As explained above, according to the present invention, any welding line can be applied to any welding line within the entire operating range of the welding robot by simply teaching the teaching line, teaching only three points, and specifying the amplitude and frequency (usually specified by a key switch). Appropriate weaving movement is possible even for 2
Since the same weaving pattern is automatically continued for the second and subsequent welding lines, special teaching for weaving for the second and subsequent welding lines is not required, greatly improving the workability of weaving teaching and improving the welding robot. This greatly contributes to the driving operation of cars.

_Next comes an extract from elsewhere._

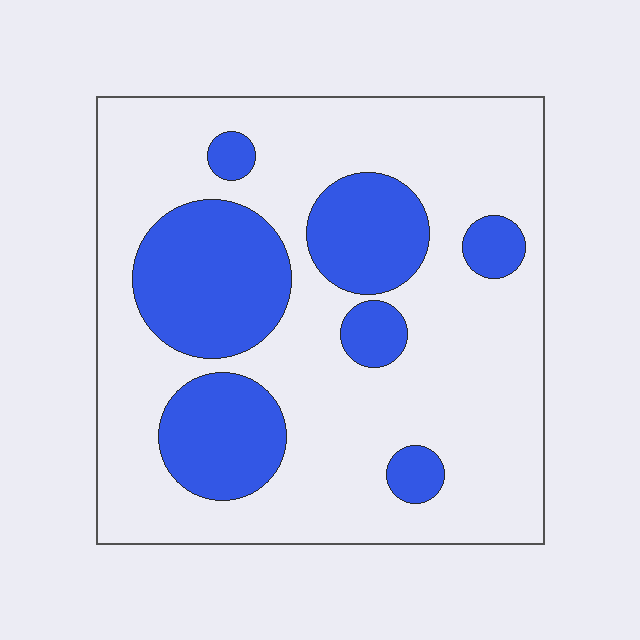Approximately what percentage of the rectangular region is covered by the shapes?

[Brief explanation of drawings]

Figure 1 is a perspective view of an earth welding robot for implementing the present invention, Figure 2 is an explanatory diagram of teaching points for setting weaving motion, Figure 3 is an explanatory diagram showing an actual teaching example, and Figure 4 is an illustration of weaving motion setting. FIG. 5 is a block diagram of the control circuit in the embodiment, and FIG. 6 is a block diagram of the servo control section in the embodiment. 1... Welding torch, 2... Foundation, 3 and 4...
Arm, 5...Swivel body.

Claims (1)

[Claims] 1. Near any one of the plurality of teaching lines,
Three points for specifying the weaving pattern, namely two points Q ₁ for determining the weaving surface PL1,
In addition to teaching Q ₂ and one point Q ₃ for determining the weaving center, we also specify the weaving amplitude, frequency, and welding speed separately from the three points above, and control the three basic axes of the welding robot to adjust the tip of the welding torch. is moved on the weaving surface PL1 of the triangular prism, which is formed by moving the triangular plane PL2 determined by the teaching of the three points in the direction of the teaching line, with the specified weaving amplitude, frequency, and welding speed. Features: Weaving control method for welding robots. 2. By teaching three points that define weaving motion in the vicinity of the first welding line, and performing three-dimensional translation plus rotation calculations on the surface formed by the three points for the second and subsequent welding lines. The weaving control method for a welding robot according to claim 1, characterized in that the weaving pattern is automatically continued.